OMV im vierten Quartal durch hohe Sendereffekte belastet

13. Jänner 2022, Wien

Der heimische Öl-, Gas- und Chemiekonzern OMV muss für das vierte Quartal 2021 cash-unwirksame Abschreibungen und Wertberichtigungen vornehmen, die vom Unternehmen selbst auf einen Betrag von circa 1,7 Mrd. Euro geschätzt werden. Sie beziehen sich auf Anlagevermögen von ADNOC Refining, im E&P Segment, und im Düngemittelgeschäft der Borealis, erklärte die OMV am Donnerstag. Der Großteil dieser Abschreibungen werde in den Quartalsergebnissen als Sondereffekte klassifiziert.

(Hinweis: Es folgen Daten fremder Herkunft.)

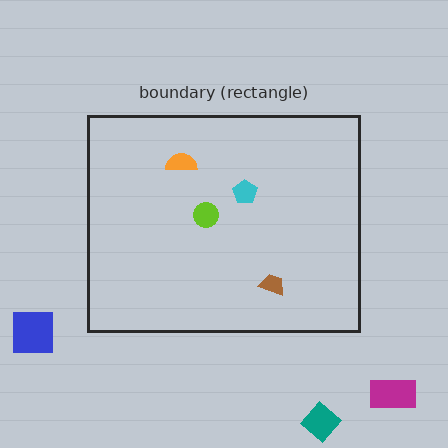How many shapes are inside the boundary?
4 inside, 3 outside.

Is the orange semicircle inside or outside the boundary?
Inside.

Im Schlussquartal profitierte die OMV von weiter gestiegenen Ölpreisen und einer nochmals deutlich höheren Raffineriemarge. Der Preis der Nordseeölsorte Brent lag im Schnitt bei 79,76 Dollar pro Fass, nach 73,51 Dollar im dritten und 68,97 Dollar im zweiten Vierteljahr. Im Schlussquartal 2020 waren es 44,16 Dollar gewesen. Der durchschnittlich realisierte Ölpreis der OMV lag bei 77,0 Dollar/Barrel nach 69,6 Dollar davor, heißt es im Quartalszwischenbericht (Trading Statement).

Die OMV-Raffinerie-Referenzmarge Europa kletterte auf 6,25 Dollar pro Barrel, nach 4,43 Dollar im dritten und 2,21 Dollar im zweiten Quartal; Ende 2020 lag der Wert bei lediglich 1,71 Dollar. Der Raffinerie-Auslastungsgrad lag bei hohen 95 Prozent, nach 91 Prozent im dritten und 85 Prozent im zweiten Quartal; Ende 2020 waren es 81 Prozent gewesen.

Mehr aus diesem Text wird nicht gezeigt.